Housing some of the Tanzania’s best landscapes, Serengeti National Park also plays host to an immense amount of wildlife, including the ‘Big 5’, which is rhinoceros, elephant, buffalo, lion and leopard. In fact, over 3,000 lions are believed to live in the Serengeti, making it Africa’s largest population of the big cat.
With the black rhino being extremely endangered, it can be hard to find one in the park, but no harder to find than the elusive leopard, even though the leopard population is over 1,000. These extraordinary cats know how to hide. They aren’t as chill as lions, where your safari car can literally pull up next to one and not get much of a reaction. But somehow, in all my time on Safari, the Serengeti was the only time I had spotted a leopard. In broad daylight nonetheless (they usually can be found in the early dawn).

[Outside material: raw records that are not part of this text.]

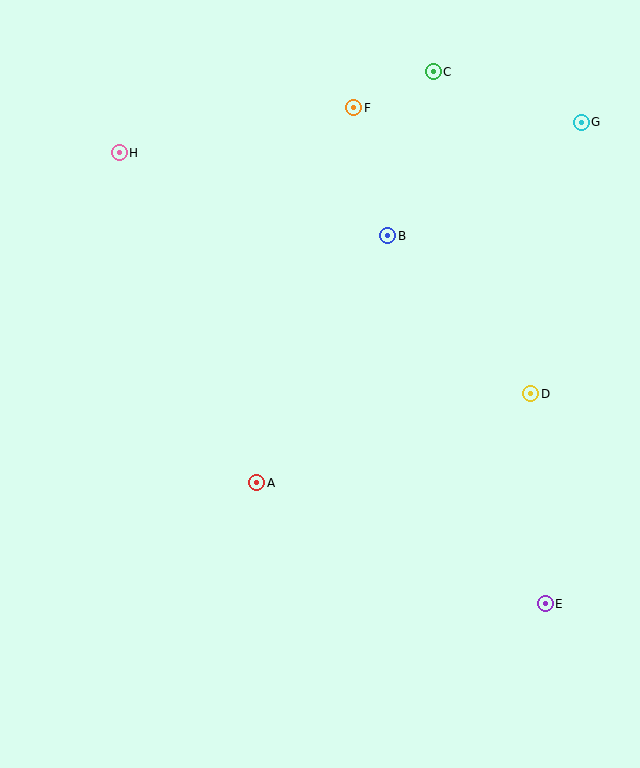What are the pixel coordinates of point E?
Point E is at (545, 604).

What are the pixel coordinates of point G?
Point G is at (581, 122).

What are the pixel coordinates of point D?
Point D is at (531, 394).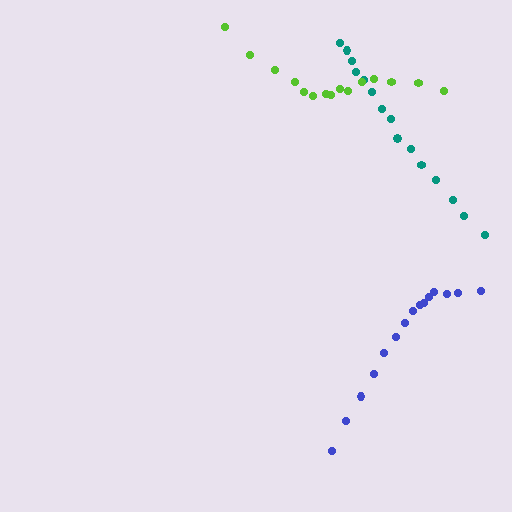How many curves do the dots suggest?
There are 3 distinct paths.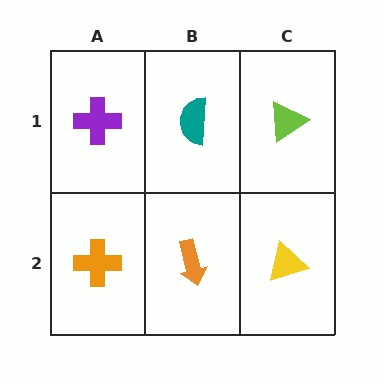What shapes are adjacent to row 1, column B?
An orange arrow (row 2, column B), a purple cross (row 1, column A), a lime triangle (row 1, column C).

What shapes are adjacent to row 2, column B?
A teal semicircle (row 1, column B), an orange cross (row 2, column A), a yellow triangle (row 2, column C).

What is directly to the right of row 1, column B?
A lime triangle.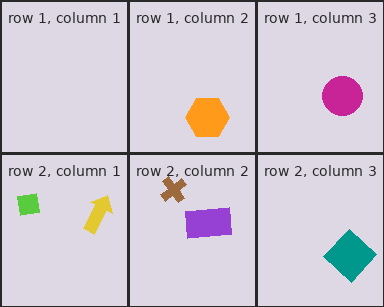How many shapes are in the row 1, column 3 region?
1.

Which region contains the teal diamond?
The row 2, column 3 region.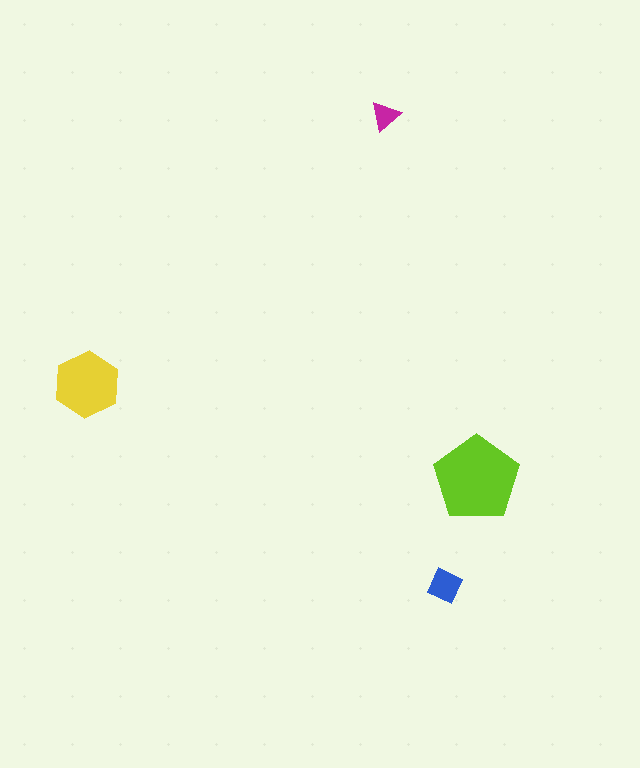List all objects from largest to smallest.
The lime pentagon, the yellow hexagon, the blue diamond, the magenta triangle.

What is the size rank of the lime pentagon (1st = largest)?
1st.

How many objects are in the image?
There are 4 objects in the image.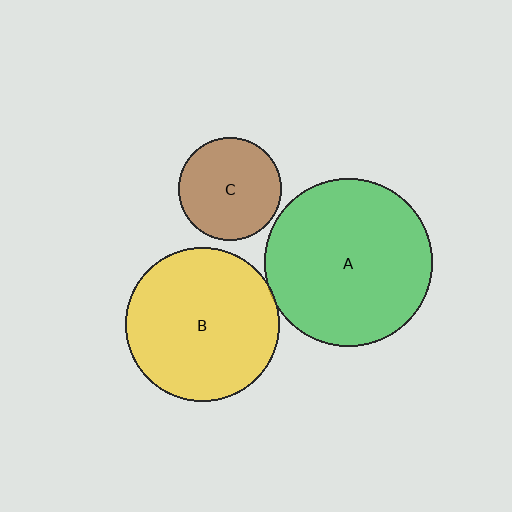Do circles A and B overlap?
Yes.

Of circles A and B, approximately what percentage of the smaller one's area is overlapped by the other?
Approximately 5%.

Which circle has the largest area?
Circle A (green).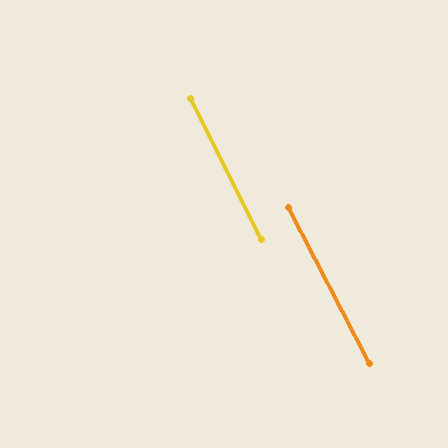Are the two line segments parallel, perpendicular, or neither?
Parallel — their directions differ by only 0.9°.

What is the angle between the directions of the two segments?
Approximately 1 degree.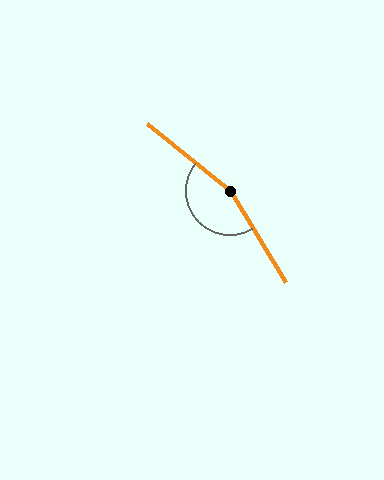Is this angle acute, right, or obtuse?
It is obtuse.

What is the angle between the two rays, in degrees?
Approximately 159 degrees.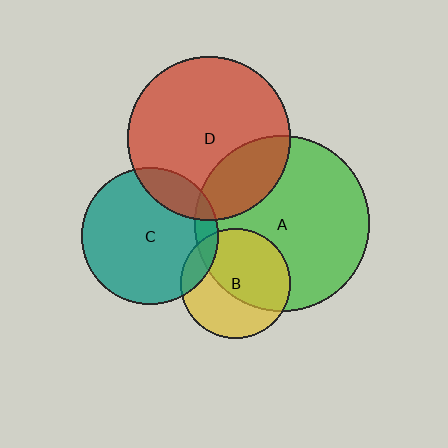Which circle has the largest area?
Circle A (green).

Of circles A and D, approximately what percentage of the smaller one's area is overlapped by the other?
Approximately 25%.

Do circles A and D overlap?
Yes.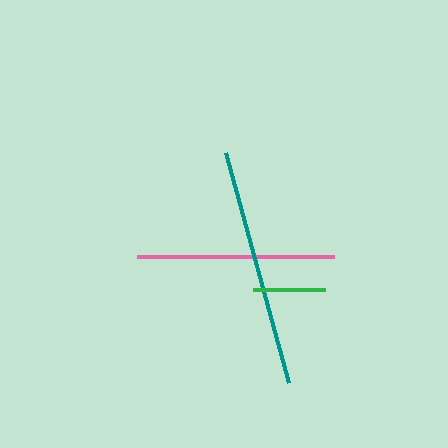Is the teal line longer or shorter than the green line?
The teal line is longer than the green line.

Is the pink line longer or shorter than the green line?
The pink line is longer than the green line.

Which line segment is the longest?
The teal line is the longest at approximately 238 pixels.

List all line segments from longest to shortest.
From longest to shortest: teal, pink, green.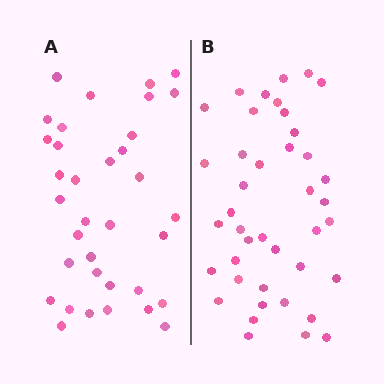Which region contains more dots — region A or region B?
Region B (the right region) has more dots.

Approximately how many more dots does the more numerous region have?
Region B has about 6 more dots than region A.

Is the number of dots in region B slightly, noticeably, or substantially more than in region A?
Region B has only slightly more — the two regions are fairly close. The ratio is roughly 1.2 to 1.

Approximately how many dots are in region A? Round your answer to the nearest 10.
About 40 dots. (The exact count is 35, which rounds to 40.)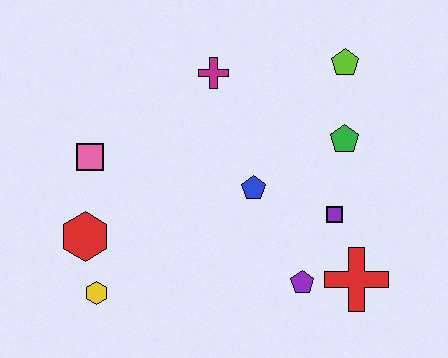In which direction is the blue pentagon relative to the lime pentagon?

This mother had just killed a gazelle and was dragging it out of her hiding place to her two waiting cubs.
Of course, in addition to the Big 5, which you won’t have a problem of seeing plenty of, the park is also home to a large amount of more common, less intimidating wildlife like wildebeest, zebra, giraffe, warthog, hyenas, jackals, monkey, birds, and even crocodiles. Yes, crocodiles.
And all of this, in front of some of the most amazing sunrises, sunsets, and moons that I have ever seen.
We even camped in the middle of a fenceless site in the Serengeti, which got really interesting when an elephant came into camp at 9 pm looking for food.
I could go on and on about why the Serengeti is so special, but honestly, it’s one of those places you can’t really understand the beauty of until you immerse yourself. So until then, I will leave you with more of my favorite photos from my time in the Serengeti.
Nature is raw, powerful and beautiful, and that is no more evident than in Serengeti National Park in Tanzania.